A disturbed mind is an artist’s workshop. Explains why most of the creatively ingenious people led a disturbed life (most of them, anyways). In other words it is their sorrow that made them great. Pain led them to explore other avenues and subsequently what came out of them was applauded by the whole world.
And this makes me wonder why great things inside me don’t manifest themselves when I am disturbed. Does my disturbance lack enough depth or am I falling short in the creative department?
When I am upset, I slam doors, swear silently, yell at the kids and even lock myself up in a room. But never end up writing a masterpiece or cooking an exceptionally yummy mouth watering dish. So basically two things that I claim to be good at don’t stand by me in my hour of need.
And although this particular problem calls for a deep analysis, I am pretty much in consensus with the rest of the world about one aspect of the situation, I have what it takes!
This kind of confidence is good in a cut throat competitive scenario, but when there’s nobody to compete against, it is kind of a waste. So what happens when there is nothing to prove or nobody to challenge? The contrary creeps in. The apprehensive YOU eats away the self- assured YOU and from there on, it is downhill, all the way. You roll down faster than you climb up, states the law of physics.
Contentment is considered an ideal state of mind and like every other ideal thing on this earth, nearly impossible to achieve. Being content is like standing on a hoop, with proper training it is doable for a couple of minutes, but sooner or later, the balance is lost. And because you can fall either side, being content has two antonyms not one. Apathy and fidgety.

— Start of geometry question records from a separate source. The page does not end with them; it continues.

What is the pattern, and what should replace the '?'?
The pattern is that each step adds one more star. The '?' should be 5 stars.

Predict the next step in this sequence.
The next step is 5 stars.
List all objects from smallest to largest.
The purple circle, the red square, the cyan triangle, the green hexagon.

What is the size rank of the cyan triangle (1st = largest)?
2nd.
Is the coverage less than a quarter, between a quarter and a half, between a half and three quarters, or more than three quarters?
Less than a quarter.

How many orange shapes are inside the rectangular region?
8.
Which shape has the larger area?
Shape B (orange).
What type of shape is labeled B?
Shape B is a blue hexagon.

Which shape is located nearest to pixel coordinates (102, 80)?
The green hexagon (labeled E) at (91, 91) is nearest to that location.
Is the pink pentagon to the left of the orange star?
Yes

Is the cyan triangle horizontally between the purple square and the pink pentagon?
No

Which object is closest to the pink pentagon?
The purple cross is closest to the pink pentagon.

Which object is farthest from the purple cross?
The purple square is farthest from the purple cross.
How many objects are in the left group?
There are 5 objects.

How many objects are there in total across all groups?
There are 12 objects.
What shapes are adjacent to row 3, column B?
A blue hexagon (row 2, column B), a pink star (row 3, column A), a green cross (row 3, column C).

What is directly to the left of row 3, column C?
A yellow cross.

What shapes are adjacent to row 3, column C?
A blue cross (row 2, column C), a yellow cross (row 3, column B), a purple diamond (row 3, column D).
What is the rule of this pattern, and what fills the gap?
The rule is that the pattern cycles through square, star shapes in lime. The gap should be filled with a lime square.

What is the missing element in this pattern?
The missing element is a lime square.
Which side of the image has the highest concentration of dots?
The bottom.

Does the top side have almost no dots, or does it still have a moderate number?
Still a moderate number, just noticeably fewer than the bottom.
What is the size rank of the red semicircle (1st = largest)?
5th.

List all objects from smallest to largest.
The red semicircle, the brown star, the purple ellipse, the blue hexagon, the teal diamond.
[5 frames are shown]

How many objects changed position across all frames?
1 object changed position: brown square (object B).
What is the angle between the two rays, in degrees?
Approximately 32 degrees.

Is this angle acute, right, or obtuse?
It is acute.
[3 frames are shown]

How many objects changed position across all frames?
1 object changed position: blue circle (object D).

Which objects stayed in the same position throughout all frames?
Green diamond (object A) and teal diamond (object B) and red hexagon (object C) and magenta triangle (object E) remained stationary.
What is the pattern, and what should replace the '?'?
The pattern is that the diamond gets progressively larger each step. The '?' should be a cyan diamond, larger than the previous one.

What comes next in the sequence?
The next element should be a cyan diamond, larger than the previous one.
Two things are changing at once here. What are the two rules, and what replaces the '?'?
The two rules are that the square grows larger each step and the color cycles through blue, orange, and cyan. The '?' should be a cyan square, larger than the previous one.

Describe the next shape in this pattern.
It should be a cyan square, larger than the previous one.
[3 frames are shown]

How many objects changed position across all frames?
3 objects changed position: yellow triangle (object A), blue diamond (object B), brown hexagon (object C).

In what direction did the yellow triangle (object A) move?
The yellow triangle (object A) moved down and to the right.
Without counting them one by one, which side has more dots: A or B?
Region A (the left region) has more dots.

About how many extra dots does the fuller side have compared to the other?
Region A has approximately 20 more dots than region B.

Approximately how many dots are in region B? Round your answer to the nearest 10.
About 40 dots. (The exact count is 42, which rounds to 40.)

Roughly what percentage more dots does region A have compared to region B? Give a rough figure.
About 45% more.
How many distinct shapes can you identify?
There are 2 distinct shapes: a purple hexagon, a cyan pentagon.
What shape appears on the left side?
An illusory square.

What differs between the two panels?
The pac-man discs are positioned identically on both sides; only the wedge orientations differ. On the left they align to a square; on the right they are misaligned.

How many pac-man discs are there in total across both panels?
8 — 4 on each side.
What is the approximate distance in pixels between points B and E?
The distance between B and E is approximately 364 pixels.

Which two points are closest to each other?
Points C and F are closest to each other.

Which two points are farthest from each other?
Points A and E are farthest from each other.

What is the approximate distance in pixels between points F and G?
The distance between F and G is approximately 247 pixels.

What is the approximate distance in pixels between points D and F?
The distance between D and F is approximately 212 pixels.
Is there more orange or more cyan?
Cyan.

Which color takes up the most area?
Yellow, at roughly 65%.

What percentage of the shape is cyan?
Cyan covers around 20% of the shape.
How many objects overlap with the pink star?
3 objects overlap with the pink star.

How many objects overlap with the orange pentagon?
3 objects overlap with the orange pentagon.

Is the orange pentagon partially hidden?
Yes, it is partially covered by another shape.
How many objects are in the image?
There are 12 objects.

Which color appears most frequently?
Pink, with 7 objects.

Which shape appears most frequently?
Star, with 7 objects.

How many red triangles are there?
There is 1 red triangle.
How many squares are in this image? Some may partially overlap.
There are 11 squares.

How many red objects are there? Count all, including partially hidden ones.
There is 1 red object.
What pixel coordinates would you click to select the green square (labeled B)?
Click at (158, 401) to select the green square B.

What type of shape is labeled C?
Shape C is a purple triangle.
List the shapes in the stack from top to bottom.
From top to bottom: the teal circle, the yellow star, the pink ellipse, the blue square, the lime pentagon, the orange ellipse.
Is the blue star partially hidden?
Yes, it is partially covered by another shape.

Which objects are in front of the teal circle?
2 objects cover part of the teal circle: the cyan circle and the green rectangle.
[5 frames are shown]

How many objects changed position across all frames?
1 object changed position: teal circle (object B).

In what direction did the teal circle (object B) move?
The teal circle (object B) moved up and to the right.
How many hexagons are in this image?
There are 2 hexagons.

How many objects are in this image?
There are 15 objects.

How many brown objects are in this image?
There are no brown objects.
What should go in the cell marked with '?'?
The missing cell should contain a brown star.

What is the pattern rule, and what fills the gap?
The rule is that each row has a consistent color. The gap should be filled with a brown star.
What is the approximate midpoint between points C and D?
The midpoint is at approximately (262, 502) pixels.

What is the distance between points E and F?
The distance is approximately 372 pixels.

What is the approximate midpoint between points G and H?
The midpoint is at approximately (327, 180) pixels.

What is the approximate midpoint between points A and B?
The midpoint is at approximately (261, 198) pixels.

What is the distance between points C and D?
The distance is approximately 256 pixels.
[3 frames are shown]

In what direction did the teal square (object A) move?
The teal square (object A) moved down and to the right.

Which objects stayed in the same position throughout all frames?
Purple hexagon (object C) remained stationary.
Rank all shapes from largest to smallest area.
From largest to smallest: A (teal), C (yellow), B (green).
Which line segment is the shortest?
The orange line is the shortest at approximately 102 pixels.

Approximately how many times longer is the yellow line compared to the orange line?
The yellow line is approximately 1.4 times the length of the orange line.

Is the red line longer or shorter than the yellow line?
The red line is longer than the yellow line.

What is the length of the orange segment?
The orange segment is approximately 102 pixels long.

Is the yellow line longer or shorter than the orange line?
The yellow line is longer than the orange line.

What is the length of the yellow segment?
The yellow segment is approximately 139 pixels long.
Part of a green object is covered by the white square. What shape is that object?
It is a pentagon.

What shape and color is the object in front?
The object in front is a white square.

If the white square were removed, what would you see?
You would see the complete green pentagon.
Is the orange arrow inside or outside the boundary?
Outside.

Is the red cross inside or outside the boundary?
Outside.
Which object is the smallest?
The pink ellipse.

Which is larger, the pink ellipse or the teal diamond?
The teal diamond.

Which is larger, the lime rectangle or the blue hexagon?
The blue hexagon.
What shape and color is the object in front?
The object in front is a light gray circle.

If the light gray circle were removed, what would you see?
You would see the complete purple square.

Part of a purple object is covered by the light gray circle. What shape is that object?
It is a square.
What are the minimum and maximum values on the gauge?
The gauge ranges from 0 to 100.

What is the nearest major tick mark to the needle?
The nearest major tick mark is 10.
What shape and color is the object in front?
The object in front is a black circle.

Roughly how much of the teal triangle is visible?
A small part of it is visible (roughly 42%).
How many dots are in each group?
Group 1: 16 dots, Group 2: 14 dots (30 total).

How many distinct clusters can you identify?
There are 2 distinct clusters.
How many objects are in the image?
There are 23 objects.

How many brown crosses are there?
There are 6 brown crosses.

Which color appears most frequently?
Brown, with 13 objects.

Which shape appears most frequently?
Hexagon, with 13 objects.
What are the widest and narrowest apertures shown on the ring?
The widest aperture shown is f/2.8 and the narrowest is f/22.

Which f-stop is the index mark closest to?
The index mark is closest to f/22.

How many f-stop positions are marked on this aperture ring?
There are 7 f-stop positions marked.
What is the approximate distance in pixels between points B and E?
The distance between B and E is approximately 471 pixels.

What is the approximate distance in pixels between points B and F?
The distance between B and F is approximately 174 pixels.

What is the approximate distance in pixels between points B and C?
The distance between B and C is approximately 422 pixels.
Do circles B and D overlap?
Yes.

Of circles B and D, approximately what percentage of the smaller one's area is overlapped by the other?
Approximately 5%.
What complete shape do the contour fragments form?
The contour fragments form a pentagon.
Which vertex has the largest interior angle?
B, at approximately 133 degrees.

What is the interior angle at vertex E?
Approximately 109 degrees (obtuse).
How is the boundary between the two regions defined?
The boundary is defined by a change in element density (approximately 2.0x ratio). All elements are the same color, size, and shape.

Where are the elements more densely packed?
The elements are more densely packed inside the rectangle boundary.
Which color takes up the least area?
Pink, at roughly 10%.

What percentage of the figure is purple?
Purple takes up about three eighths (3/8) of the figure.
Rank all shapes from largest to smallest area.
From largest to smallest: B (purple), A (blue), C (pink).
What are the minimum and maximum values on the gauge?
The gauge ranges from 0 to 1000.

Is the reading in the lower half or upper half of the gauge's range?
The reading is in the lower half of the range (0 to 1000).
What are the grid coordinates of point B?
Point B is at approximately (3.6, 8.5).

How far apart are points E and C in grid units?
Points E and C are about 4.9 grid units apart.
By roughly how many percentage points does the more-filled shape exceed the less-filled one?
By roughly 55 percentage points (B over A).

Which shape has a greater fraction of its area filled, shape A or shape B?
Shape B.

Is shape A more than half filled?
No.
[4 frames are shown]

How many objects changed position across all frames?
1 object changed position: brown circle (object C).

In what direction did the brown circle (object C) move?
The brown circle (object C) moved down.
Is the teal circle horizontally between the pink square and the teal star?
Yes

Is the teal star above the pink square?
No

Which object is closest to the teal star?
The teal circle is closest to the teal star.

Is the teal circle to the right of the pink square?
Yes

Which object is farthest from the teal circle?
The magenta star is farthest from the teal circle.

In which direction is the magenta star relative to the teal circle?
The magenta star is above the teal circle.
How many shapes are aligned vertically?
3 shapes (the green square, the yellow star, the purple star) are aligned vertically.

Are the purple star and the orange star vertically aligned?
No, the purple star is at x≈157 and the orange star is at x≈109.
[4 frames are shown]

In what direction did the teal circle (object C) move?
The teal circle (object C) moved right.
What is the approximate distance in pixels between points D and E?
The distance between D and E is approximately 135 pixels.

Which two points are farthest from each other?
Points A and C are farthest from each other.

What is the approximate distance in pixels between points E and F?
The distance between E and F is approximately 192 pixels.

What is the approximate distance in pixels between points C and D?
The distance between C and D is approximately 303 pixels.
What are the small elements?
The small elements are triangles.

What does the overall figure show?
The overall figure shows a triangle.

Being complacent for too long makes you vary of change. Wrapped in the cocoon of familiarity, you never realize when the confidence to step out of your comfort zone is lost. A day, not long ago, you believed you could conquer the world. Lethargy set in and now your world keeps getting smaller and smaller. Lethargy is a term related to the mind. The mind decides it cannot or does not want to do a certain thing, and the body obeys. This kind of indolence takes over the zeal for life and turns it into an inertness nobody wants to take notice of. As time passes you become oblivious; a non-entity; a person who has no personality left. If becoming this scares you, the alternative is even more frightening.
Ambition needs a harness. A thin invisible line separates ambition from greed and more often than not, it is crossed without a thought. Soon enough you are ruthless and restless, a victim of your own aspiration. If being lethargic made you imperceptible, being over ambitious will make you stand out, too much for your own good. In the quest to be noticeable, all you will take note of is yourself.
Since both of them are opposites of one particular word called “content”, a common thread runs through them, the consequence. You may have reached rock bottom or climbed the highest mountain. You will be alone and you will be lonely. In the first case, there isn’t much of you for people to see. Your loved ones will try and pull you out of the rubble, remind of you of the dynamite, which was once you, but you will be too lazy to take the effort. Life will go on for everybody else and for you too. Not even you will realize that a part of you is dying. And in the other case if you choose to fly too high, not many will be able to keep pace with you. Your family, friends, people who matter, everybody will want to be a part of your journey, only as long as you let them be.
The disturbances in my day today force me to dwell on the issue of balance. Have I lost a part of me? Or have I become self indulgent? I ask myself these two questions almost simultaneously.
very thought provoking! hadn't realized it until now but its eerily true in its own way!!